Primeiro-ministro da Turquia afirma que erros podem ter sido cometidos e que Ancara vai verificar possíveis falhas. Desde a tentativa de golpe, quase 20 mil pessoas foram detidas, e mais de 50 funcionários, afastados.

O primeiro-ministro turco, Binali Yildirim, admitiu nesta segunda-feira (01/08) que pode ter havido um tratamento "injusto" na repressão iniciada na sequência da tentativa de golpe de estado na Turquia.

Desde 15 de julho, quase 19 mil pessoas foram detidas e estima-se que mais de 50 mil funcionários públicos e membros das Forças Armadas tenham sido afastados dos cargos.

"Definitivamente, deve haver alguns entre eles que foram submetidos a procedimentos injustos", reconheceu Yildirim em entrevista à agência estatal de notícias Anadolu. "Vamos fazer uma distinção entre os que são culpados e os que não são", prometeu.

O vice-primeiro-ministro, Numan Kurtulmus, endossou o posicionamento do governo: "Se houver qualquer erro, vamos corrigi-los."

A comunidade internacional pressiona a Turquia a dar esclarecimentos sobre o expurgo. EUA e Europa fizeram duras críticas às medidas adotadas pelo presidente Recep Tayyip Erdogan.

Tensões com a Alemanha

Nesta segunda-feira, o governo turco convocou um alto representante diplomático da Alemanha em Ancara em protesto à decisão do Tribunal Constitucional Federal alemão de proibir a participação de Erdogan, por meio de vídeo, numa manifestação em Colônia, no oeste do país.

A decisão foi condenada na Turquia, e o porta-voz da presidência, Ibrahim Kalin, a chamou de "violação da liberdade de expressão e do direito à liberdade de reunião".

O protesto pró-Erdogan em Colônia reuniu neste domingo de 30 mil a 40 mil pessoas, segundo a polícia. Os manifestantes foram às ruas para demonstrar solidariedade ao líder turco após a tentativa de golpe de Estado.

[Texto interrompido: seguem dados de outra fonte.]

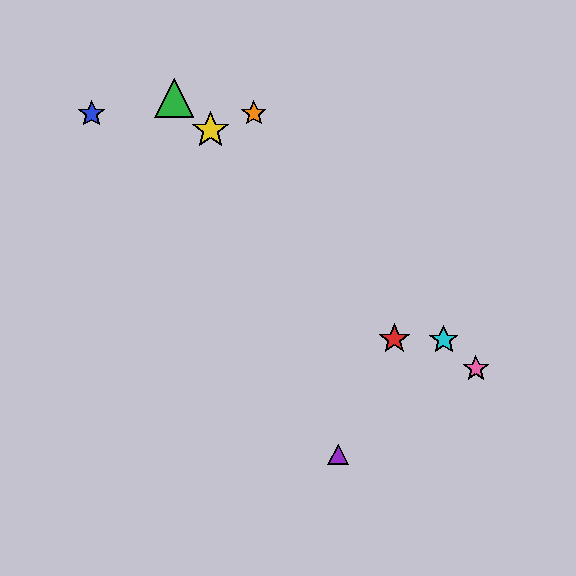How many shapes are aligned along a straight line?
4 shapes (the green triangle, the yellow star, the cyan star, the pink star) are aligned along a straight line.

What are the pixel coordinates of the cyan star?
The cyan star is at (444, 340).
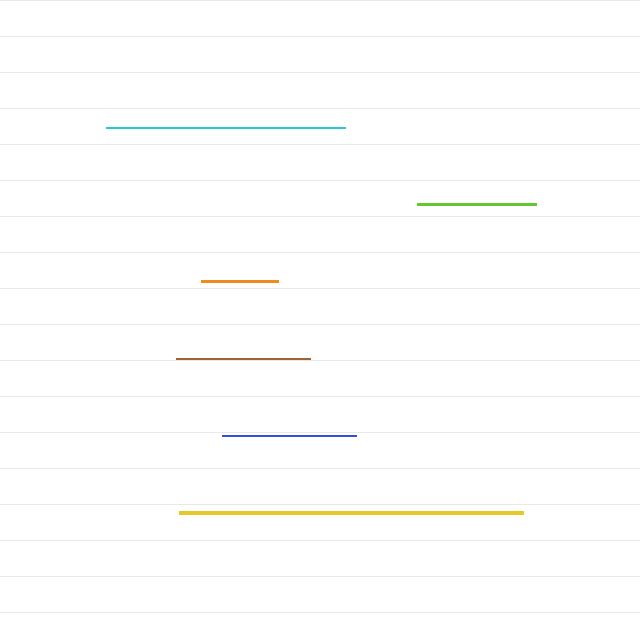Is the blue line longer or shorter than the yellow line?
The yellow line is longer than the blue line.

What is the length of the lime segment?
The lime segment is approximately 119 pixels long.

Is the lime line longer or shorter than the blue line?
The blue line is longer than the lime line.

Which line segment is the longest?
The yellow line is the longest at approximately 345 pixels.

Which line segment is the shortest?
The orange line is the shortest at approximately 77 pixels.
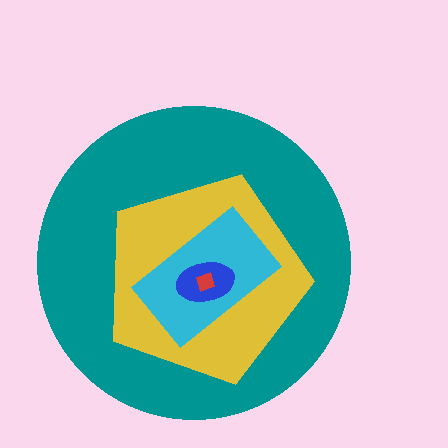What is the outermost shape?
The teal circle.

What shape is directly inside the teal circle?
The yellow pentagon.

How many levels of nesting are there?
5.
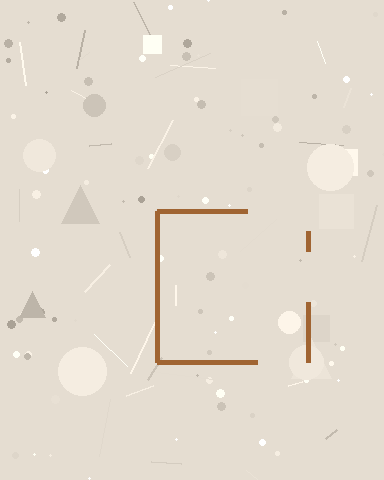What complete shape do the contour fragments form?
The contour fragments form a square.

O regime de Erdogan também ameaça a União Europeia (UE) com o rompimento do acordo sobre refugiados se a exigência de visto para cidadãos turcos que desejarem viajar para países do bloco não for eliminada até outubro.

Nesta segunda-feira, autoridades turcas se encontraram com chefes das Forças Armadas dos EUA para discutir a extradição do clérigo muçulmano Fethullah Gülen, acusado por Erdogan de ter coordenado a tentativa de golpe de Estado. Gülen vive em exílio autoimposto nos EUA.